Mr. Raymond Archer, Executive Director, Economic and Organized Crime Office (EOCO), Ghana, said: “The concept of public-private partnerships is not a new thing, but the evolving nature of new threats such as fraud requires a new kind of partnership built on intelligence sharing and advanced tools. Chainalysis has been a very useful partner in this investigation as its tools helped us to nail down the cluster of addresses that are linked to the various scam accounts.”

What this case signals for the future of fraud enforcement

Ghana’s recovery of $15 million from a Chinese-Malaysian fraud network is significant on its own terms. It is among the first examples in West Africa of a major crypto-based fraud being not only disrupted, but also converted into meaningful compensation for victims.

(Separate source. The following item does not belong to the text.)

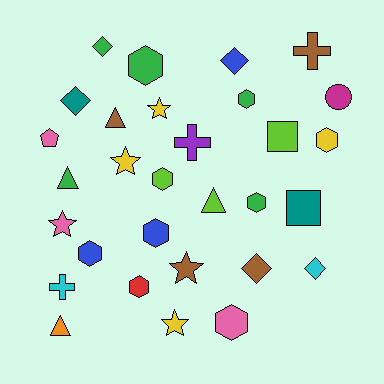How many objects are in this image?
There are 30 objects.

It also points to a broader shift in how fraud and economic crime will be tackled in the years ahead:

  • Technology is no longer optional. Without blockchain analysis tools like Chainalysis Reactor, investigators would have struggled to identify the full cluster of scam wallets, quantify the proceeds, and link on-chain activity back to specific victims.
  • Public–private partnerships are becoming operational, not just consultative. In this case, an exchange’s initial report, Europol’s coordination, the NCA’s analysis, EOCO’s legal powers, and private-sector technical providers each played a discrete, indispensable role.
  • Legal frameworks must keep pace with digital assets. EOCO’s administrative freeze power, combined with robust court oversight, proved critical to ensuring speed and due process could coexist in a crypto investigation.

Speaking at the UNODC Global Fraud Summit, Mr. Perfect framed the challenge going forward as one of agility: law enforcement must be able to move as quickly as the criminals they pursue, especially when those criminals can route value through global payment systems and blockchains in real time.

This Ghanaian case suggests that when law enforcement, regulators, and private-sector partners work from a shared evidence base, align on a common objective, and are equipped with the right tools and legal authorities, they can do more than document losses. They can disrupt sophisticated fraud schemes and return money to victims — even when the perpetrators are half a world away.

Chainalysis is proud to support EOCO, the NCA, Europol, and other partners that are pioneering this model of collaborative, tech‑enabled economic crime enforcement. As digital assets become more embedded in the global financial system, these kinds of partnerships will be essential to ensuring that innovation and integrity advance together.